Religious Influence in America and the Abiding Moral Majority

The McNulty Memo (Monthly Musings on Faith and Public Life)

Editor’s note: This is the fifth in a series of articles looking at Christian faith in the public square. This is part of the Institute’s Center for Faith & Public Life initiative.


Is religion becoming more influential in American life? According to a new study by the Pew Research Center, How Americans Feel About Religion’s Influence in Government and Public Life, the answer is plainly yes. While only 37% of those surveyed hold this view, it’s an astounding 19% increase over the past two years and the highest level in nearly 25 years.

Especially noteworthy is the strong expression of support for the role of faith in public life. The majority (55%) of the survey participants think a growing religious influence is a good thing. This number includes those who see an increase and are happy about it and those who don’t and say it’s a bad thing. Surprisingly, 60% favor either an adherence to Christian moral values in American political governance (43%) or the designation of Christianity as the country’s official religion (17%). In other words, a solid majority of Americans want biblical morality to serve as the north star in the formation of public policy.

In the late 1970s, the Reverend Jerry Falwell famously identified what was then a rising Christian conservative movement as the “moral majority” and used that term in launching a powerful political organization. It played a significant role in Ronald Reagan’s successful run for president. Working with a broad coalition of conservative allies, the Moral Majority galvanized public alarm over America’s deteriorating moral condition. The success of this movement was helped by the fact that the behavioral excesses of the ‘60s and ‘70s had not substantially altered the existing cultural consensus that supported traditional family values, smaller government, and capitalism over collectivist economic systems. The Moral Majority closed its doors by the end of the 1980s. Nevertheless, the Christian conservative voice continued to resonate with voters though with declining effect.

Many Americans evidently continue to be alarmed by the moral climate in public life, and yet, the larger cultural consensus of half a century ago is not the same. The maddening situation with Graham Platner, the leading candidate for a U.S. Senate seat from the state of Maine, is the latest example. A Nazi chest tattoo (and obvious dishonesty about it), allegations of sexual violence, adulterous texts, and a raft of profane and highly offensive videos and online posts have done virtually nothing to undermine his support from Democratic party leaders. These are the same people who proclaimed moral indignation over Justice Kavanaugh’s high school behavior in his confirmation process and insisted that “we must believe survivors, not bully them (Sen. Sheldon Whitehouse).” Political strategist James Carville even compares his support for Platner to the U.S. allying with Joseph Stalin, a genocidal dictator, in WWII. What would have certainly knocked Platner out of the race in 1980 is now easily accepted as a form of “authenticity.”

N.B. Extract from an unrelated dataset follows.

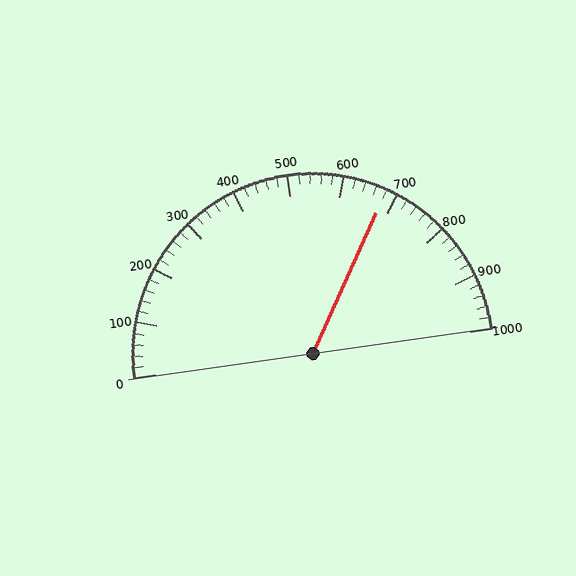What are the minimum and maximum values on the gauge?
The gauge ranges from 0 to 1000.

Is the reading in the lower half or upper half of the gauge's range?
The reading is in the upper half of the range (0 to 1000).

Platner contends that the revelations about his deplorable past behavior are being “weaponized” against him. In other words, rather than seeing this information as relevant to the quality of his character for public service, expressions of concern are merely political attacks. I’m old enough to remember a time when the existing moral consensus rejected allegations of political motivation as an excuse for serious misbehavior. Sadly, public morality is becoming a partisan issue.

The Pew researchers offer some interesting data on this point. They assert, “Republicans are considerably more likely than Democrats to say religion has a positive influence on American life and to support religion having a prominent role in government and lawmaking.” Indeed, twice the number of Republicans and Independents who lean Republican (75%) hold a positive view on religious influence compared to Democrats and Independents who lean that way (38%). And given that the cultural elites, those who dominate the media, entertainment, academia, and other sectors of public life are largely aligned with the Democratic party and its progressive values, those of us in the Pew majority feel increasingly isolated and stigmatized. Christian values are routinely portrayed in popular culture and educational circles in a negative light. People of faith are left to mistakenly feel like a declining minority.

It shouldn’t be this way. The widespread presence of Christianity in America and the essential interconnection between faith and freedom were among Alexis de Tocqueville’s key observations about the young nation in the 1830s. In his Democracy in America subchapter entitled “Of Religion Considered as a Political Institution, How It Serves Powerfully to Maintain the Democratic Republic among the Americans,” Tocqueville notes, “Who could deny the fortunate influence of religion on mores and the influence of mores on the government of society.” He also writes, “From the onset, politics and religion found themselves in accord, and they have not ceased to be so since.”

As we approach the 250 celebration, America’s best hope lies in the reinvigoration of the moral consensus that necessarily follows from religious influence in public life. The partisan divide must not be a moral divide. In the Declaration of Independence, the Founders anchored their justification for liberty in the abiding moral truths established by our Creator.  Americans may differ on how best to address problems such as immigration, healthcare, and evil in the world, but a shared standard of decency is what has held us together.